Featured Story: Untitled, or, Rachel and I by Debotri Dhar

21 May 2011
Featured Story: Untitled, or, Rachel and I by Debotri Dhar
TUCKED AWAY IN THE wrinkled folds of the lower Himalayas is a sleepy Indian town. On its north, it is cupped in a timid half-arc of hills running parallel to the Shiwalik’s scarred southern face. Winter mornings, when the mist presses down on the balding hills, their pale brown tops cluster together like friendly, overgrown mushrooms. But ever so often, a horde of scarps and cliff heads elbow these mists out to reveal the dazzling silver summits of the Himadri shimmering continuously beyond. Then if you listened closely, you’d hear the ruinous, faraway echo of gnarled mountain chains knotting out from the Pamir.
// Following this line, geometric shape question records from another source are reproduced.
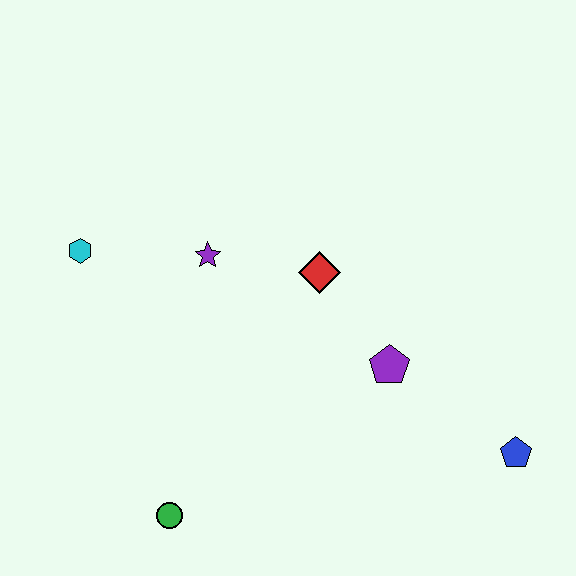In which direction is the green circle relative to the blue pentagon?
The green circle is to the left of the blue pentagon.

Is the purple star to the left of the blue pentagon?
Yes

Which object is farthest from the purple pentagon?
The cyan hexagon is farthest from the purple pentagon.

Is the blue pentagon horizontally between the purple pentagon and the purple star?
No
This town — or hill station, as these British Indian cantonments began to be called during the Raj — now wears a sniffly, deserted look for most part of the year, lying in perpetual shadow of the peaks that tower above them. But during the summer, it emerges from slumber to bask briefly in the sun’s dappled glow. That’s also when the river unfreezes. This river, by the way, is a lesser known tributary of the Ganga. Watered by an unnamed glacier at a height of more than ten thousand feet in the Himadri, it winds down in a thin but powerful stream and foams out of the mountain’s mouth in a narrow gorge. Finding its way past huge grey-green boulders and making malformed cascades every now and then, it finally gushes down to where our little town stands, lapping at its feet with a warm, insistent tongue. The mountains chastise the town while the river provokes it. All the way to the Retreat.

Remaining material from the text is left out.